Despite the repeated offenses, Metro couldn’t ban him from the transit system, saying the only way to keep him off trains would be if a judge barred him. Members of Metro’s Safety and Operations Committee took a step Thursday toward changing that policy, voting to temporarily ban people from Metro property who are arrested for sex offenses or crimes involving firearms or other dangerous weapons.
“Everyone deserves a system that’s clean and safe,” said Metro board member Devin Rouse, who works in the Federal Railroad Administration’s Office of Railroad Safety.

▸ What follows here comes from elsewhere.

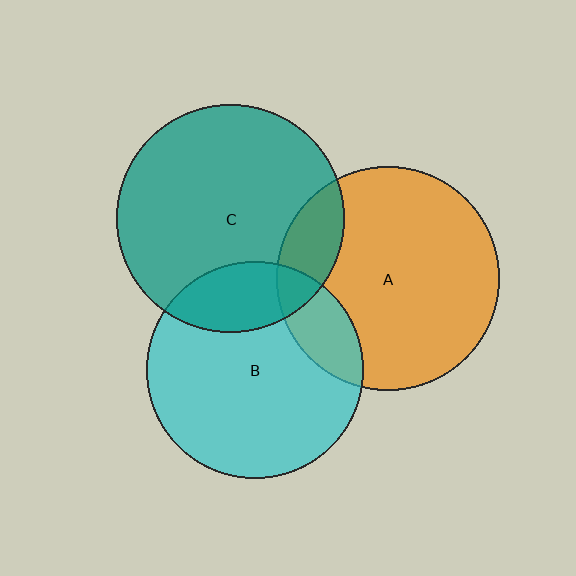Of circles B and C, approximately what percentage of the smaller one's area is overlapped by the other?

From January through June, Metro said 89 incidents of indecent exposure were reported to transit police, more than double the number during the same six months in 2019. Last year, Metro police investigated 149 such cases — 11 more than in all of 2019, despite ridership plummeting during the pandemic. Aggravated assaults are up this year, while larcenies and robberies are down.

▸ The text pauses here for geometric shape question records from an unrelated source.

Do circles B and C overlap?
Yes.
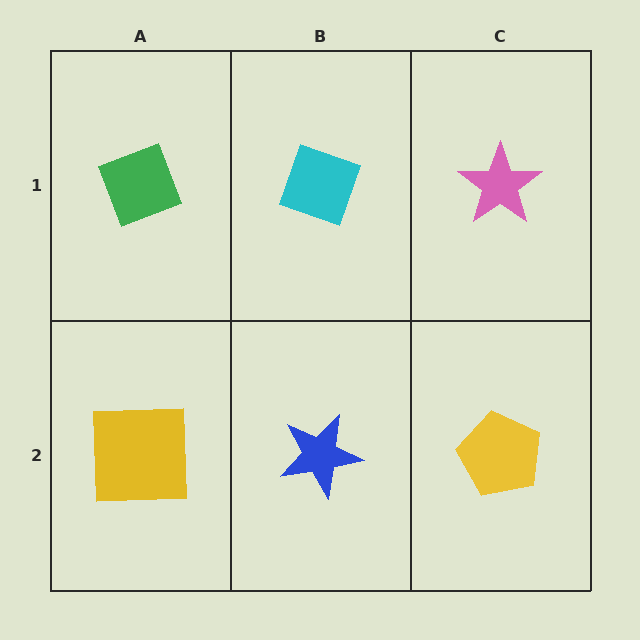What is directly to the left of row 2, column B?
A yellow square.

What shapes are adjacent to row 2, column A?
A green diamond (row 1, column A), a blue star (row 2, column B).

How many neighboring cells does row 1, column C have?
2.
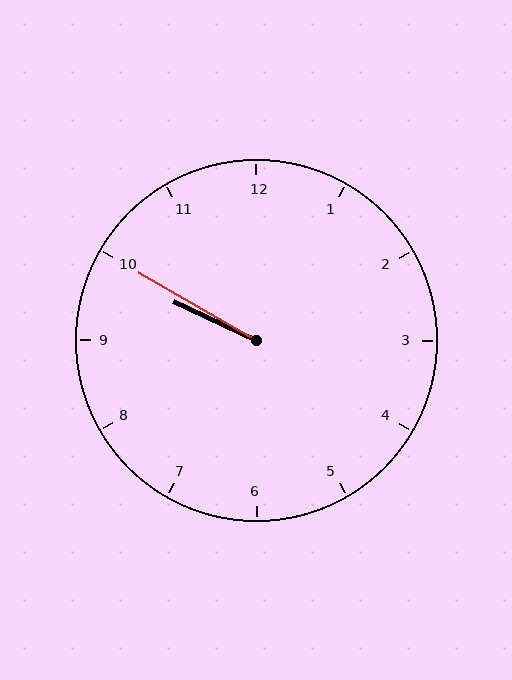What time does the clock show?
9:50.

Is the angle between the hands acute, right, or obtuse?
It is acute.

The proposed temporary ban, which still needs the full Metro board’s approval, comes as the agency is hoping to lure passengers back after losing more than three-quarters of its ridership during the pandemic.
Police experts say trauma from sex offenses and fear of such assaults can cause riders to abandon transit, creating even emptier spaces for crimes such as indecent exposure and sexual battery to proliferate.
“We believe that because there [are] less people on the trains and buses, that this is an opportunity for these individuals who commit these crimes because there’s less witnesses, less opportunity for other individuals to get involved and maybe intimidate them because of the number of riders,” Metro Transit Police Chief Ronald A. Pavlik Jr. told board members Thursday.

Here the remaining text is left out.